3 node Proxmox cluster high shared memory usage

thelovebelow

New Member
Oct 10, 2025
13
0
1
I just started my Proxmox journey so forgive me for asking stupid questions. I created a cluster from scratch with 3 nodes and played around with the ESXi migration wizard. I have maybe 8 VMs running, doing not at lot at the moment. Two PVE nodes have 4 TB RAM, 1 node has 2 TB RAM. On the nodes with 4 TB, I noticed 50% RAM usage, which surprised me, because it doesn't run (almost) anything. On the node with 2 TB, no shared memory is assigned. Upon investigating where this 50% consumption is coming from, I saw 2 TB is used as 'Shared'. Is this normal behavior?

shared_mem.png

See htop output, there's no VM nothing running on this 4 TB node:
htop.png
 
I don't think this is expected. This issue popped up again this week. As we have sufficient RAM available, I didn't really look into it. We had a workaround by manually rebooting the host. A couple of hours ago, I saw it popping up on another host. When looking into it, I noticed the 2TB is in use by this:

korpmh002_1.png

I deleted VM 181 this morning, so it looks like deleting a VM triggers this behavior. When I manually delete the file, it frees up the 2TB RAM in use. It looks like Proxmox cannot fully delete the VM, and afterwards it decided to consume 2TB of RAM. Inspecting the file with the 'file' informs me it is seen as a 'data' file, and running lsof doesn't return anything.

Vgs and pvs are all reporting healthy. I'm running PVE 9.0.3.
 
Can you please poste the complete path of the 2TB file? Your screenshots shows whitespace. Personally I don't think it's a good idea trying to be smarter than the kernel (see the links I posted earlier). Normally I would expect that the kernel/qemu will free the cache if more RAM is needed. Since you have more than enough free RAM I would assume that the kernel still keeps the file in cache until the remaining free RAM is exchausted.
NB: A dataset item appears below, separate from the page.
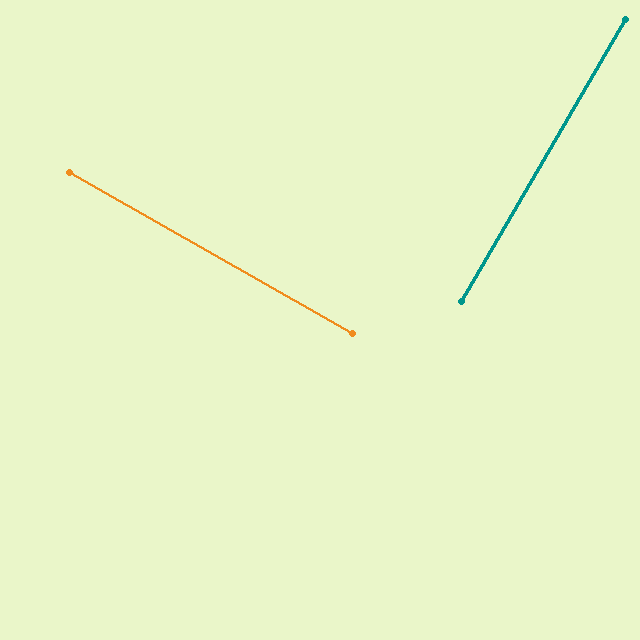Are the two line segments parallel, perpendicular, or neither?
Perpendicular — they meet at approximately 89°.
And (like explained int he links) this behaviour is not only expected but actually a good thing: The kernel can and will use a large amount of RAM for caching so file access doesn't need to read from the (slower compared to RAM) disc storage.
 
Can you please poste the complete path of the 2TB file? Your screenshots shows whitespace. Personally I don't think it's a good idea trying to be smarter than the kernel (see the links I posted earlier). Normally I would expect that the kernel/qemu will free the cache if more RAM is needed. Since you have more than enough free RAM I would assume that the kernel still keeps the file in cache until the remaining free RAM is exchausted. And (like explained int he links) this behaviour is not only expected but actually a good thing: The kernel can and will use a large amount of RAM for caching so file access doesn't need to read from the (slower compared to RAM) disc storage.
the whitespace is just the name of the storage it resides on. I rather not disclose this information on a public forum. It could be for example "/dev/netapp-vg-1/del-vm-181-cloudinit ". Well I got it to a point I didn't had sufficient RAM to run all VM workloads. I had +/- 85GB RAM available and still had to migrate a 150GB VM. It's not something I like to test, these hosts run around 150 VMs each.
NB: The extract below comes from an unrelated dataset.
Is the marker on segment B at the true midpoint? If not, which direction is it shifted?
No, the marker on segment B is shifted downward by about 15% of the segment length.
I had this behavior on 2 different hosts. On both hosts, I deleted a VM, and than it kicked in. I will pay close attention the next time I will delete a VM, but it's very likely this again will occur.

The first time, I moved all VMs to 2 hosts out of 3. As my 3rd host also had this RAM usage by the del-vm*. I didn't had enough RAM to run all the VMs. Luckily I could power down some temporarily and reboot the host. Post reboot, the RAM usage is fine, and the file is deleted.
On the other host, I manually deleted the file holding the 2TB RAM. This took a bit of time, but afterwards the RAM usage was cleared.
So same results, except for the 2nd attempt, I didn't had to move all the VMs to another host, which takes a bit of time when you have 150 VMs.